In Doncaster it has seen the establishment of a tasking team - the tough face of the department who go out on raids to carry out magistrates court warrants. Along side them are proactive detectives who work to stop crimes from taking place, and a re-active team who will head out to the scenes of crimes such as burglaries, robberies and sexual assaults.
Det Ch Insp Wilson is keen to drive crime down and thinks his team are on the right track.
An experienced detective who has in the past worked in regional crime squads, he believes the effects of the changes in Doncaster are already being seen.
Since January, there have been 65 search warrants carried out in the borough, with drugs and firearms among the items seized. That was after early measures had been put in place to bring about the current arrangement
Last week, that included a sawn off shotgun and 1kg of or heroin seized from the White Towers travellers site near Armthorpe.
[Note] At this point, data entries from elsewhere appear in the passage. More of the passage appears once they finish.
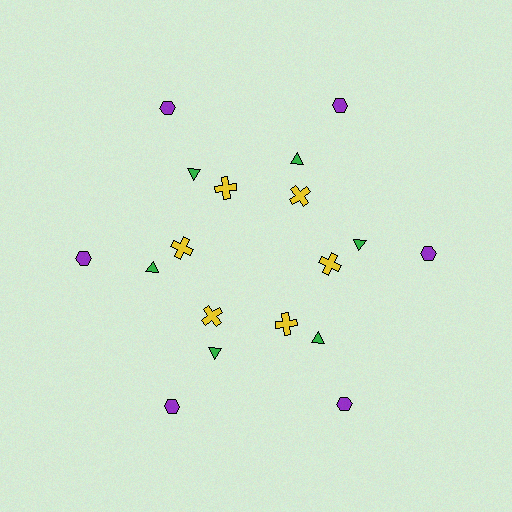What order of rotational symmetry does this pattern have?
This pattern has 6-fold rotational symmetry.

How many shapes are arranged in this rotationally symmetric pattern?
There are 18 shapes, arranged in 6 groups of 3.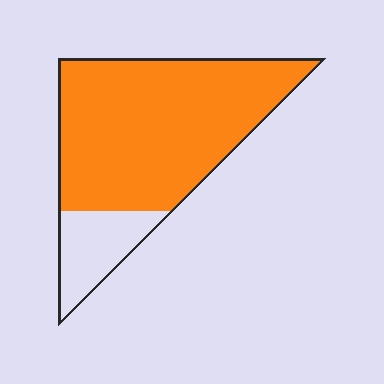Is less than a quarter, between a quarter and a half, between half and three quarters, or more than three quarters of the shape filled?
More than three quarters.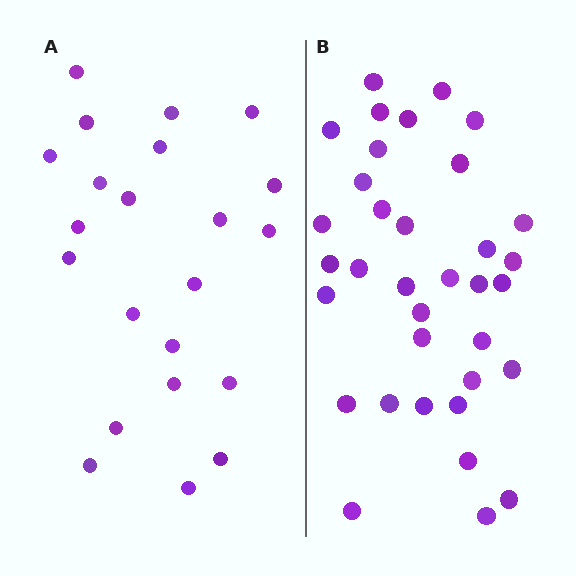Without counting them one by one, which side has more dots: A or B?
Region B (the right region) has more dots.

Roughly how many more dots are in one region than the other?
Region B has approximately 15 more dots than region A.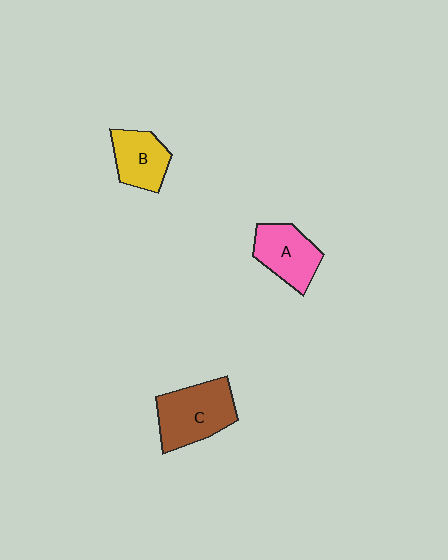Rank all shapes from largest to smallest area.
From largest to smallest: C (brown), A (pink), B (yellow).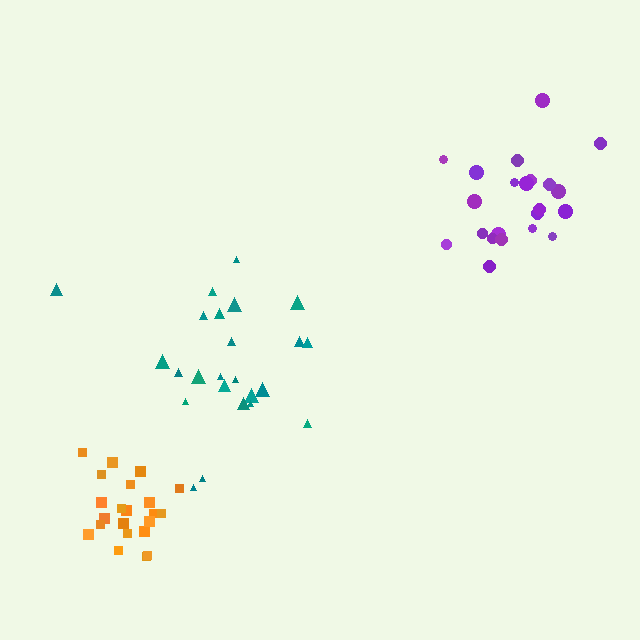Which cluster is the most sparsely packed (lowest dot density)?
Teal.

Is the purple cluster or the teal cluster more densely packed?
Purple.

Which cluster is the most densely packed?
Orange.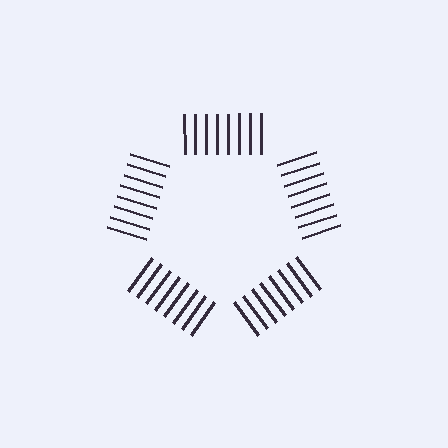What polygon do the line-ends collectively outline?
An illusory pentagon — the line segments terminate on its edges but no continuous stroke is drawn.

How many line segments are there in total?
40 — 8 along each of the 5 edges.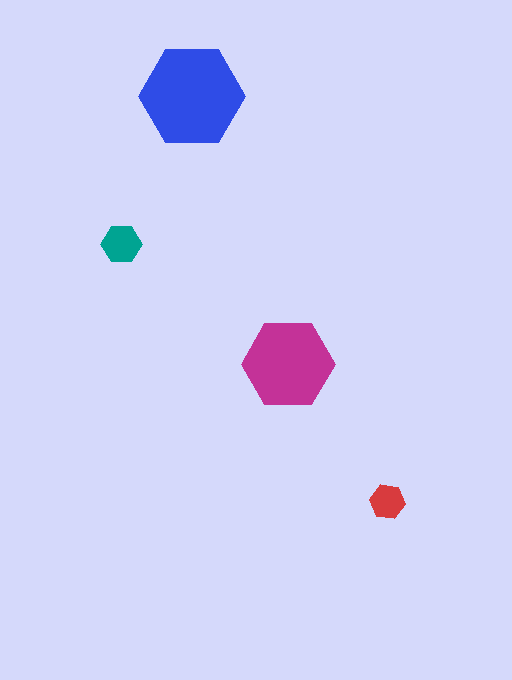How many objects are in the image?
There are 4 objects in the image.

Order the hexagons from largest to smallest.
the blue one, the magenta one, the teal one, the red one.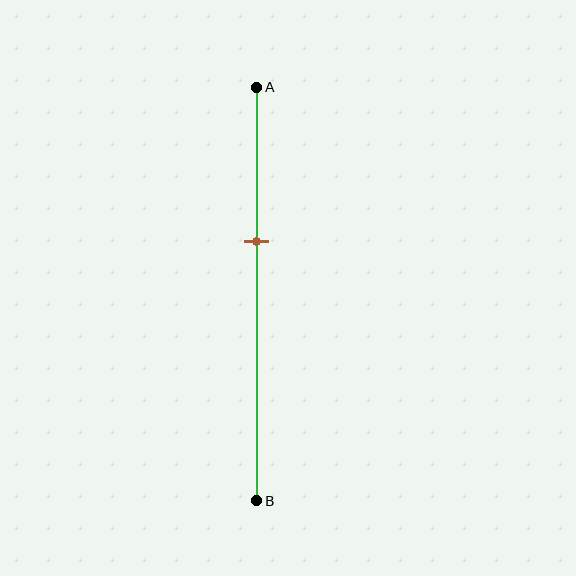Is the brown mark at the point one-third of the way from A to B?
No, the mark is at about 35% from A, not at the 33% one-third point.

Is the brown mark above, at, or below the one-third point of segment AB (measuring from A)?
The brown mark is below the one-third point of segment AB.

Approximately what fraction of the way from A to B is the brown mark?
The brown mark is approximately 35% of the way from A to B.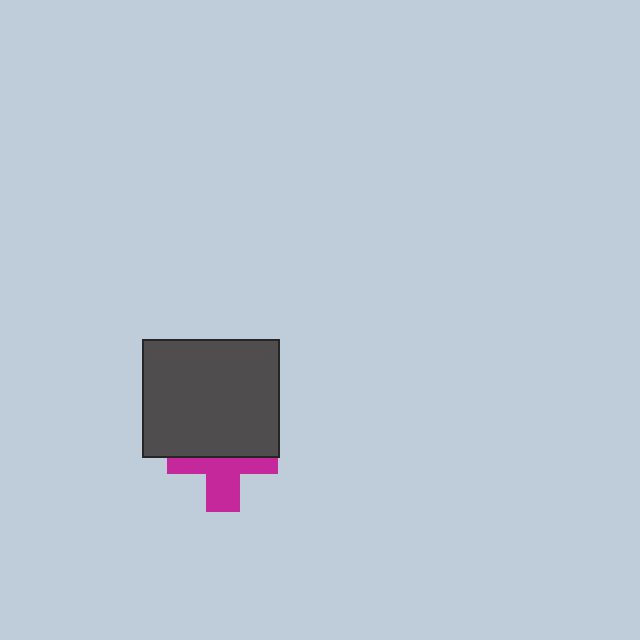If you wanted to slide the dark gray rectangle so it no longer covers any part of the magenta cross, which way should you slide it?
Slide it up — that is the most direct way to separate the two shapes.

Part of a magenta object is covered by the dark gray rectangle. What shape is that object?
It is a cross.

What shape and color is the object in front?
The object in front is a dark gray rectangle.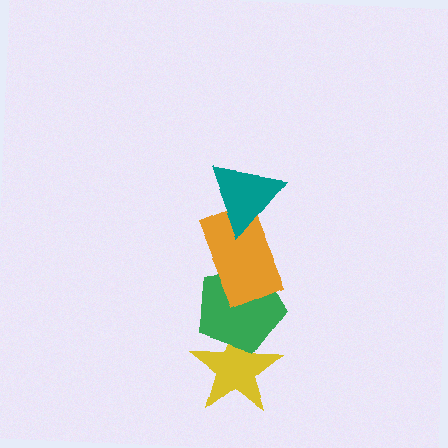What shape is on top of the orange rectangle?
The teal triangle is on top of the orange rectangle.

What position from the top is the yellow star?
The yellow star is 4th from the top.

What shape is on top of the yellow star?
The green pentagon is on top of the yellow star.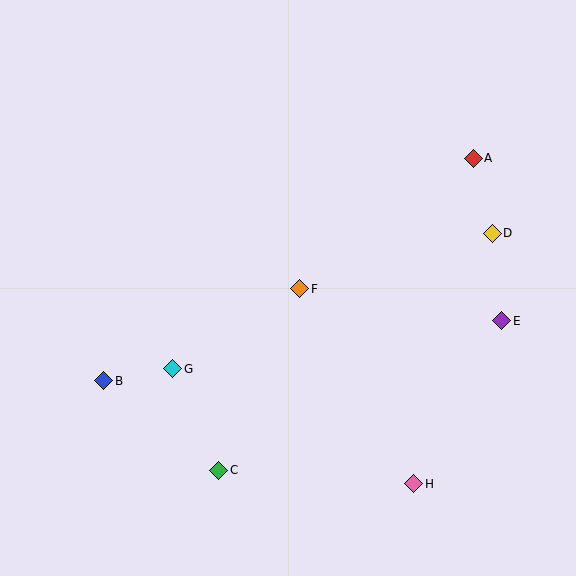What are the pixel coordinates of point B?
Point B is at (104, 381).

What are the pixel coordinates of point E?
Point E is at (502, 321).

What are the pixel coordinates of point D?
Point D is at (492, 233).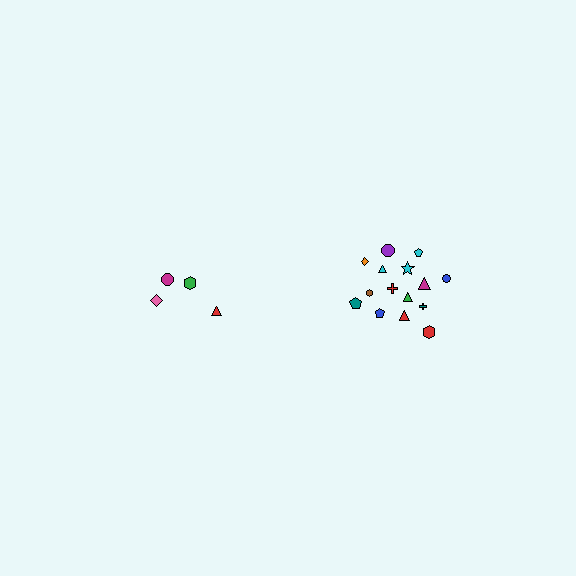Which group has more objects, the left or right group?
The right group.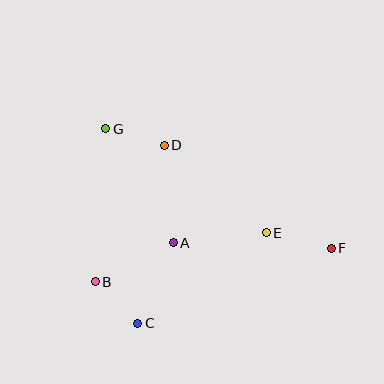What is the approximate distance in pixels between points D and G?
The distance between D and G is approximately 61 pixels.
He said: "Issues over a gang in Mexborough have been widely reported, but organised crime is not just in Mexborough. There are a number of organised crime groups, and we are aware of them.
"But the number of groups is coming down from what it was 12 months ago. There are fewer organised crime groups than there were a year ago, although there are still a number operating in the borough. It is not an issue unique to Doncaster, and it is a priority across the force.
"Through an increased proactive CID capability, we are proactively targeting these groups to reduce their capability. The number of gangs has fallen because we have closed some down by arresting key figures."
The number of gang members who have been put in prison causes issues of its own, and police have just created a prisons partnership board with the jails and increased the level of support offered to the prisons.
They will be working together to keep contraband such as drugs and mobile phones out and prosecute those who try to smuggle items into the jails.
The re-organisation gives local commanders more control of the detectives. Before the re-organisation, The team was not based in Doncaster and was shared with Barnsley.
Now there are detectives specifically dedicated to Doncaster, with less travel time to get to incidents.
Murders will still be dealt with by a central major crime unit, which is based centrally for the whole South Yorkshire force.
"The biggest challenge for our team will be removing the capability of organised crime groups to operate, and managing the demand with the prison estates.
"We are confident that we can get there in terms of the organised crime gangs. We're committed to it and we've had considerable success in the last six months."
He is also optimistic over other crimes. The forces own crime graphs show residential and commercial burglaries lower in the first six months of this year compared to the same period in 2017.
It is a similar picture for robbery.
"I think it is because we've increased the proactive element," he said.
"If we can sent the tasking team out to arrest a suspect quickly, we will. "Early action can help prevent crime.
"I think we have to treat crime as though it was personal. People do their best if they think about the family and friends that are affected."